Not that hard to figure out.
Actually, it was very hard to figure out.
I looked and saw that you are 19 years old and not in Japan, so the possibility was there that you were just regurgitating hearsay.
Also, your personal experience, which I am guessing was of a very limited nature both in scope and duration doesn't jibe with my own personal observations, so you can see there why I couldn't dash straight to the conclusion that you were speaking from personal experience.
Combine those with the obvious tone of strident hyperbole and surely you can see where someone might need to ask for clarification.
I've been studying the language for the past year, and am taking college classes in the language and culture. I have went there although only for a few weeks (sort of a vacation thing I guess).
I should probably remove my age from display because it provokes arrogance and stereotypical assumptions that I don't know what im talking about.
Nothing to do with stereotypes and everything to do with math, actually.
Knowing that you visited Japan for a few weeks while speaking practically zero Japanese helps us to know with how large a truckload of salt we are to take your initial comments. Thanks for clearing that up.

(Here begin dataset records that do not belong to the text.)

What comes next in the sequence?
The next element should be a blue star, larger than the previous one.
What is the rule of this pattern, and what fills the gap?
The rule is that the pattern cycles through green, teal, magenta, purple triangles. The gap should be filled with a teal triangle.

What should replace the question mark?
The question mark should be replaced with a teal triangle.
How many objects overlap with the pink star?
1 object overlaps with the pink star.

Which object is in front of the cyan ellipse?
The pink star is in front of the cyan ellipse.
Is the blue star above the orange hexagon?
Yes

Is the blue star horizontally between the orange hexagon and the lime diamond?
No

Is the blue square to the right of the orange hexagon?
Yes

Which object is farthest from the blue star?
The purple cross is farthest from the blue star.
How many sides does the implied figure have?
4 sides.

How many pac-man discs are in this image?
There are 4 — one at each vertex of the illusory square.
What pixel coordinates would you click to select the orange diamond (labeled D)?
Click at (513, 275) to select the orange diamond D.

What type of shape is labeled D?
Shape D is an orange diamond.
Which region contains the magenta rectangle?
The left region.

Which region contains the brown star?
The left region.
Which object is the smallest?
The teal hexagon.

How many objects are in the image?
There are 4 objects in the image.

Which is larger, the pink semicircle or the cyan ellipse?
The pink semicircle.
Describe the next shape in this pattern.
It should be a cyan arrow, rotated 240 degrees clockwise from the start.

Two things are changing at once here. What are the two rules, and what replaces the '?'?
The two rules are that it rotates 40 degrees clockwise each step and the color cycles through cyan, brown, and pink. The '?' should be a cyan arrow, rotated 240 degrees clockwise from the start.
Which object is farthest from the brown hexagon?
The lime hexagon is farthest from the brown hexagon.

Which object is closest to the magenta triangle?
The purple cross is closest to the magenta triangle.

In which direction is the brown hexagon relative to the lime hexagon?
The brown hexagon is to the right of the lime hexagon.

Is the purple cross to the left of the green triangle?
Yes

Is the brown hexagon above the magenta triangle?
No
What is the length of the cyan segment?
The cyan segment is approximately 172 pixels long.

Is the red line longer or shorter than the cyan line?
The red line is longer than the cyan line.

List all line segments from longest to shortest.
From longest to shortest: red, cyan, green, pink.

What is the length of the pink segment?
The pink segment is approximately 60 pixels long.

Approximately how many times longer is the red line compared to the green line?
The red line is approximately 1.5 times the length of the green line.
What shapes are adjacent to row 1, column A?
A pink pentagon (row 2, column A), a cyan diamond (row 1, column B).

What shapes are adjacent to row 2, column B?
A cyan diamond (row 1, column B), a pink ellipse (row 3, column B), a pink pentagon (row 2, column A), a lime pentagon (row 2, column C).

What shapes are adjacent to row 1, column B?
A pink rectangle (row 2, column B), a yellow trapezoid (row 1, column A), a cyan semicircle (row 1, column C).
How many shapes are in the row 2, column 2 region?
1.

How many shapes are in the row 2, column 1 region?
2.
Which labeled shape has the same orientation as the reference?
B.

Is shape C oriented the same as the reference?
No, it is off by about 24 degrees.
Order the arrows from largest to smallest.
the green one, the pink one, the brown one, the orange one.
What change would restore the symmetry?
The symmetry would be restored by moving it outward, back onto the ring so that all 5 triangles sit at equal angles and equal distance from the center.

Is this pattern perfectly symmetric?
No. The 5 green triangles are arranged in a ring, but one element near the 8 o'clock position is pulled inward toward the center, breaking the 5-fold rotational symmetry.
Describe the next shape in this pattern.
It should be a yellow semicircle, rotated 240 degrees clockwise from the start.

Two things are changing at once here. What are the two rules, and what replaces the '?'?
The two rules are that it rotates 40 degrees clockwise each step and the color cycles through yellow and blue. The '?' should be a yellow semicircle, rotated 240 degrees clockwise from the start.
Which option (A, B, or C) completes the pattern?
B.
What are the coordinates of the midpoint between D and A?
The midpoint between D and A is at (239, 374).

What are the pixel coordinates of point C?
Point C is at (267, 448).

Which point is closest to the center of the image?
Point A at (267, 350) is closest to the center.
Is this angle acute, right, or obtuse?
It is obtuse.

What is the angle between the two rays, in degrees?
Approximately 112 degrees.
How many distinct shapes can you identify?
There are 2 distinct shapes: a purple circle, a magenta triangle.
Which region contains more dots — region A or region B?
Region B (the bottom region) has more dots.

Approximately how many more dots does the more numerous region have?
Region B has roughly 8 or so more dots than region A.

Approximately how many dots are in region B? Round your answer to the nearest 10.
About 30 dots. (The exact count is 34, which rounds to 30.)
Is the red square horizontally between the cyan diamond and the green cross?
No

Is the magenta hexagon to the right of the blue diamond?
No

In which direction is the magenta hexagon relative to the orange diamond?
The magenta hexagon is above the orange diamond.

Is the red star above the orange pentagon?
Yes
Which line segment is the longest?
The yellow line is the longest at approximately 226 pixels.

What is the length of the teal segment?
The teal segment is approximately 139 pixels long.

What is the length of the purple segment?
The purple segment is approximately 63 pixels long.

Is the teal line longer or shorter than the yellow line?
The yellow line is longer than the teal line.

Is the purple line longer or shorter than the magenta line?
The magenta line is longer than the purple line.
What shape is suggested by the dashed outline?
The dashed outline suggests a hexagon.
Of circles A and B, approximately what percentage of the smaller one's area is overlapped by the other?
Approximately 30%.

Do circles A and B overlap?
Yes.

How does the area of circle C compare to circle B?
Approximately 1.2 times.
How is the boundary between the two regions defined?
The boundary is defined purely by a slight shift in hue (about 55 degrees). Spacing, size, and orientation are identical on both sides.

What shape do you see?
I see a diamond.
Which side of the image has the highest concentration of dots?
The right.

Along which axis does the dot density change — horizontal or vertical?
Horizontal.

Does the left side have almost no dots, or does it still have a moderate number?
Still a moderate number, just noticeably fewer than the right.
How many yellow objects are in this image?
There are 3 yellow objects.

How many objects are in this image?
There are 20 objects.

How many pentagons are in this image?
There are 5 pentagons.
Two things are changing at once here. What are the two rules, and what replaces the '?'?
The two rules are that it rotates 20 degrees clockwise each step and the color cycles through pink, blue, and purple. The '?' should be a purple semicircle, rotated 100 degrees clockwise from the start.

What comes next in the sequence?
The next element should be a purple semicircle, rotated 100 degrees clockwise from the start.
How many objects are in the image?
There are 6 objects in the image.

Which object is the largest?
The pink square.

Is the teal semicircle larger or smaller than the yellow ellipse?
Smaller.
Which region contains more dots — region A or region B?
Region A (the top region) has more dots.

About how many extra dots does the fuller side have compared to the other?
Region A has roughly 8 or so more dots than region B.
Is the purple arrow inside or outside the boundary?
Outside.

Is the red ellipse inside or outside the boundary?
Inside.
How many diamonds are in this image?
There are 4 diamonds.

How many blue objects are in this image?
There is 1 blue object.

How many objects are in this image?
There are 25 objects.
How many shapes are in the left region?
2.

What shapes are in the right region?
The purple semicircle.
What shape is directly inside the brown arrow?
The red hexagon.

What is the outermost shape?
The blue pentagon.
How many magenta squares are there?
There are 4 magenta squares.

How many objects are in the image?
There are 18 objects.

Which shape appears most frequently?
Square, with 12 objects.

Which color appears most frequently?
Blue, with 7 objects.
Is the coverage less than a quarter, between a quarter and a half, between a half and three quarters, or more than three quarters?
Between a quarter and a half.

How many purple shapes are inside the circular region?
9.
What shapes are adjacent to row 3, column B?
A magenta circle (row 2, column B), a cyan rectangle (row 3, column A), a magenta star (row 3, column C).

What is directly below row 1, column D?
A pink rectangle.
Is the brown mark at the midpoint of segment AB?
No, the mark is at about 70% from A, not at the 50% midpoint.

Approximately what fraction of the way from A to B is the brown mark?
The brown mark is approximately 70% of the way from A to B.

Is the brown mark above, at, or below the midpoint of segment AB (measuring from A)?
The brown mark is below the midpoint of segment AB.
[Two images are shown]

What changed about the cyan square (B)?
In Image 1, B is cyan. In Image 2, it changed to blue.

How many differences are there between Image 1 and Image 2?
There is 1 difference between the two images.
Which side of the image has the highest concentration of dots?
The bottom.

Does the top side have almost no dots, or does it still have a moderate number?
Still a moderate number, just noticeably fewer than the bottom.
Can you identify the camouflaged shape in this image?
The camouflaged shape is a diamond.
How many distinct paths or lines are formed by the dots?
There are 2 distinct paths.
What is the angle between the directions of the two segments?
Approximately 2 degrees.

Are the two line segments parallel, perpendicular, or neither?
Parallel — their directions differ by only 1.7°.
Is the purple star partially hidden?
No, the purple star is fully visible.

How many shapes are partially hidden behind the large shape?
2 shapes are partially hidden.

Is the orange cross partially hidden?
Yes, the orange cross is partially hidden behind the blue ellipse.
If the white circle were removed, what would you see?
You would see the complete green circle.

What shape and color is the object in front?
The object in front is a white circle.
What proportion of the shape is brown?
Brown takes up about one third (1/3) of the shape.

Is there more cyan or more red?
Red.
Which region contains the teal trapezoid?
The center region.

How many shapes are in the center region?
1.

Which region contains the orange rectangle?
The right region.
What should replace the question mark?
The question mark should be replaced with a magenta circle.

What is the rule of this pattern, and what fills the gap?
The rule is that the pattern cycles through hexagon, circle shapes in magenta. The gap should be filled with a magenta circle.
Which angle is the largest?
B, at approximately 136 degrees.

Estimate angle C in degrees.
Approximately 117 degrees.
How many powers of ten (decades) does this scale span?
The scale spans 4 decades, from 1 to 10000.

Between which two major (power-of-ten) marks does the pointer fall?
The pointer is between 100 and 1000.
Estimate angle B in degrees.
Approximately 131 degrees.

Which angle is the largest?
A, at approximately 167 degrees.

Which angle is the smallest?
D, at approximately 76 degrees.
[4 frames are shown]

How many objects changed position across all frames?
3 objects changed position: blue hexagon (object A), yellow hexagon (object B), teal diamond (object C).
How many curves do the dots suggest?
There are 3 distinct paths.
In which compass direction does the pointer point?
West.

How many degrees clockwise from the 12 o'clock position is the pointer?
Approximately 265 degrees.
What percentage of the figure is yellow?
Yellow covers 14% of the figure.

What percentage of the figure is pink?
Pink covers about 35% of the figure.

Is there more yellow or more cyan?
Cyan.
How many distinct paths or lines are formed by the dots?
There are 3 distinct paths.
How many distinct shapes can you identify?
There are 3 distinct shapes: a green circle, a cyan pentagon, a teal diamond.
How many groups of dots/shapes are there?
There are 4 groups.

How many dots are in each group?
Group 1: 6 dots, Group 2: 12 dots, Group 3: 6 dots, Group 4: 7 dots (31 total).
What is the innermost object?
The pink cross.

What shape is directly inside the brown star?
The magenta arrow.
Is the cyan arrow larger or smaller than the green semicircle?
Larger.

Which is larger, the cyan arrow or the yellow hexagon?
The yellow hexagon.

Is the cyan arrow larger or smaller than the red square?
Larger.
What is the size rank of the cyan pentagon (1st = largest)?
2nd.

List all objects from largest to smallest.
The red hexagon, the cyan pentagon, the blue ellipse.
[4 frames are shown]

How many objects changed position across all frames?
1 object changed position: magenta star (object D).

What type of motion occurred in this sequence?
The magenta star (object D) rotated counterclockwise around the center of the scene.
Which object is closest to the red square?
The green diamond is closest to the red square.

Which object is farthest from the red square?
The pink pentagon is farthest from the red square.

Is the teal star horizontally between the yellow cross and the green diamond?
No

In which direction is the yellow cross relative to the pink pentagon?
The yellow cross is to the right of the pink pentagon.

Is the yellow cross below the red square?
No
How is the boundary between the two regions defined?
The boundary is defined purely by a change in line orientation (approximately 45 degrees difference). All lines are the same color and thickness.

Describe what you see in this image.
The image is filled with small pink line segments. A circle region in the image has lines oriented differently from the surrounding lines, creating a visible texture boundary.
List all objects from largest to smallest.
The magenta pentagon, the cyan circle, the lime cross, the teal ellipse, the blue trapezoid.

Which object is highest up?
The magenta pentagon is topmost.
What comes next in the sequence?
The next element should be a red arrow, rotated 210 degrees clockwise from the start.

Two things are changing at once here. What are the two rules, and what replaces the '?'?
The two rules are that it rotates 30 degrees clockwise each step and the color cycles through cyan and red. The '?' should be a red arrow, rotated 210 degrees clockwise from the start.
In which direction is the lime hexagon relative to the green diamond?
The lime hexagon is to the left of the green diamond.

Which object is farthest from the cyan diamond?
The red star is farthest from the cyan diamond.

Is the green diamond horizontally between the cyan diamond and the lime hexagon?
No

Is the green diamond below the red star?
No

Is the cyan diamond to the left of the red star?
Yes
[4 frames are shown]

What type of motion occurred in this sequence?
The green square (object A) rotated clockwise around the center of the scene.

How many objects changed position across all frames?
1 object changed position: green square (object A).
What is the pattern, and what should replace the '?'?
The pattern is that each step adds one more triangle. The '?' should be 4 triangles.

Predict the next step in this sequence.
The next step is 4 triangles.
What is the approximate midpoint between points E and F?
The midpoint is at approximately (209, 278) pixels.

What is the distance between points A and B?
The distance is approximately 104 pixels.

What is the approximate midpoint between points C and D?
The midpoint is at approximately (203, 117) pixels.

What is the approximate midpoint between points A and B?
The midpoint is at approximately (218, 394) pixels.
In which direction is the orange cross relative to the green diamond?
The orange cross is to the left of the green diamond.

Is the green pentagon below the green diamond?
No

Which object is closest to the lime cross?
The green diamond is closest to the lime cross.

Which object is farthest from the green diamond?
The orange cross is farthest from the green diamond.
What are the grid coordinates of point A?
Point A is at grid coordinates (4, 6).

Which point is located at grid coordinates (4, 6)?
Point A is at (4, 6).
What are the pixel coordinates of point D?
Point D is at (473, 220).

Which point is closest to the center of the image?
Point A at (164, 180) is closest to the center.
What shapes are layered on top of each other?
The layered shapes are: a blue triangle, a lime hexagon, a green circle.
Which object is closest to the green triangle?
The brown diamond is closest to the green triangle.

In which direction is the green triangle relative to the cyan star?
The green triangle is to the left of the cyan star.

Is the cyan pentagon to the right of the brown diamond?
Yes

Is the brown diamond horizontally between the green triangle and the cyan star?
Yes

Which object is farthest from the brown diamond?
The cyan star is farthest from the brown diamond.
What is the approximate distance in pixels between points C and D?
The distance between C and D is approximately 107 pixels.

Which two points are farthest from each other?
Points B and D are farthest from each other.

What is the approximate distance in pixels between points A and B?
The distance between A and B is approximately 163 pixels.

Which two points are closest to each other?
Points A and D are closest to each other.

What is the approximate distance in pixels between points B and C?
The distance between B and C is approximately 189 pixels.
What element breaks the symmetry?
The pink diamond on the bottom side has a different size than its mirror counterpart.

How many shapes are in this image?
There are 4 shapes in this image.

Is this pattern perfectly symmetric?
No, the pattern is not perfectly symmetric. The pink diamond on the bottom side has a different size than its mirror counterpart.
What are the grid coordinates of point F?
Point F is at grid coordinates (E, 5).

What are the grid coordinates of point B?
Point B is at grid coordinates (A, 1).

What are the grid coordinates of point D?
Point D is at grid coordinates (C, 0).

Another poor assumption on your part, I can get around fairly well.
But please continue placing me into your dilusional mental stereotype, or "math" as you call it.
Not a poor assumption at all. With under a year of Japanese study and in the context of playing tourist for a few weeks, there's no way you had enough exposure to Japanese people and life to issue a blanket statement like: "Japanese are incapable of understanding a gaijin doesn't always need to be talked to as if they're five years old, they always have been and always will be."
I can certainly understand the genesis of such an opinion, and there's a modicum of truth and accuracy to it. Not enough to save it from being hyperbole, unfortunately.
People here don't talk to me like I'm five years old. Not to say that they never have, but it has been a while.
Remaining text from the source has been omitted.